The GPU Pane
Graphical Processing Unit (GPU) Usage is a useful predictor of user experience problems, particularly in games. If software is making excessive demands on graphical processing hardware, this can directly lead to noticeable problems like unstable frame rates, micro-stutters and high power consumption. One way to reduce these problems might be to reduce the GPU’s workload, for example by downgrading certain art assets in the game.
Conversely, if visual problems exist despite GPU Usage being consistently low, then this indicates an optimisation problem or bug – likely one that cannot (or should not) be fixed by downgrading art assets, but which may instead stem from the way the user interface is laid out, for example, or the way tasks are being apportioned across different computational resources (such as different CPU threads).
Unlike game developers, app developers may not have much direct control over GPU usage (which is often abstracted and taken care of by the OS).
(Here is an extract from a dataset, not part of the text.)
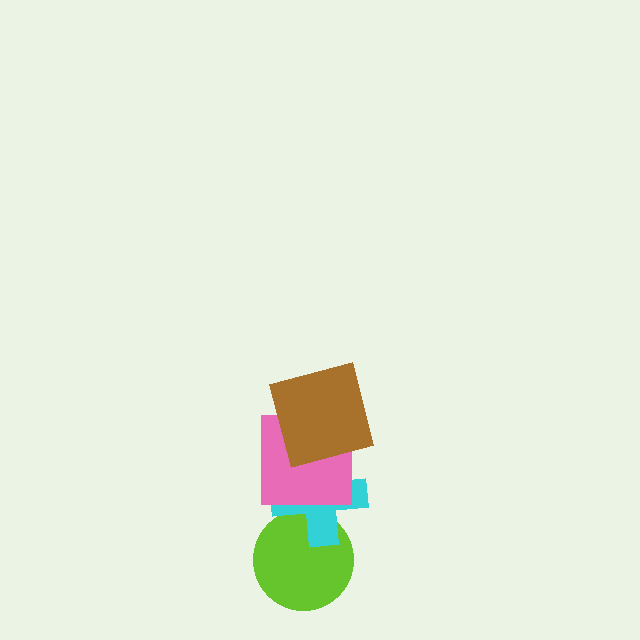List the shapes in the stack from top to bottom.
From top to bottom: the brown square, the pink square, the cyan cross, the lime circle.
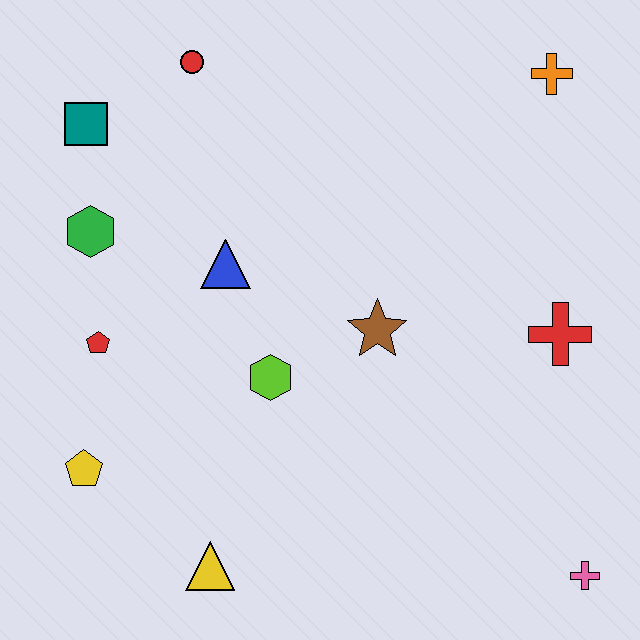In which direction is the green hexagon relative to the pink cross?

Nevertheless, testers and QA engineers in the app world may still find value in knowing the healthy threshold for GPU Usage of their product, in order to spot outliers and thereby predict problems with the quality of experience (such as lack of smoothness during scrolling).
The GPU Info Card
This box presents a quick session-wide summary of GPU usage, including the two most important top-level metrics:
Average GPU Usage – This is probably the most critical metric for predicting problems, since a high average usage means that the GPU has consistently had to work hard across the duration of a session. Many well-optimised casual games, such as Super Mario Run and Farm Heroes Super Saga show average GPU usage of below 30 percent on high-end devices. Only a minority of game sessions (less than one third) tested by the GameBench team show more than 60 percent average GPU usage, and less than a tenth of the sessions show more than 80 percent average GPU usage. Note that for devices where “GPU Total Usage” capturing is not available, GameBench Pro takes into average GPU load calculation a load with the greatest average usage value.
Peak GPU Usage – Exaggerated peaks and troughs are to be expected in any session. This is because workloads change significantly over the course of the user journey and also because GPU Usage is unnormalised – such that a peak in usage may cause GPU clock speed to rise, thereby causing a sudden dip in usage. However, if you observe prolonged bouts of heavy GPU usage (e.g. above 80 percent) combined with peaks of 100 percent, then this indicates that you may well be hitting the ceiling of what the GPU can muster. Note that for devices where “GPU Total Usage” capturing is not available, GameBench Pro takes into peak GPU load calculation a load with the greatest average usage value.
GPU Vendor – This reveals the maker of the GPU. Different makers reveal GPU statistics in slightly different ways. GPU comparisons are therefore most accurate when comparing different software loads on the same hardware, rather than the same loads on different devices with different GPUs (although the latter is still possible, just with reduced reliability).
GPU Renderer – This is the model name of the GPU.
The GPU Markers Card
This card allows you to find average GPU usage in isolated gameplay regions such as battles or game levels. More information on GameBench Pro Markers.
The GPU Usage Chart
Viewing GPU Usage over time, while correlating with screenshots in the Screenshot box, will help you to identify which parts of the user journey pushed the GPU the hardest.
Vertex Load: Load in percent of the vertex processing hardware including vertex processing in the ALUs, work in the Tile Accelerator and related stall time.
Pixel Load: Load in percent of the pixel processing hardware including texturing, raster operation and fragment shader processing.
Technical notes and troubleshooting
GPU Usage can generally be assumed to represent the foreground app
GPU Usage values represent system-wide GPU utilisation. However, since the GPU is normally only used by apps running in the foreground, values reported can generally be attributed to the foreground app.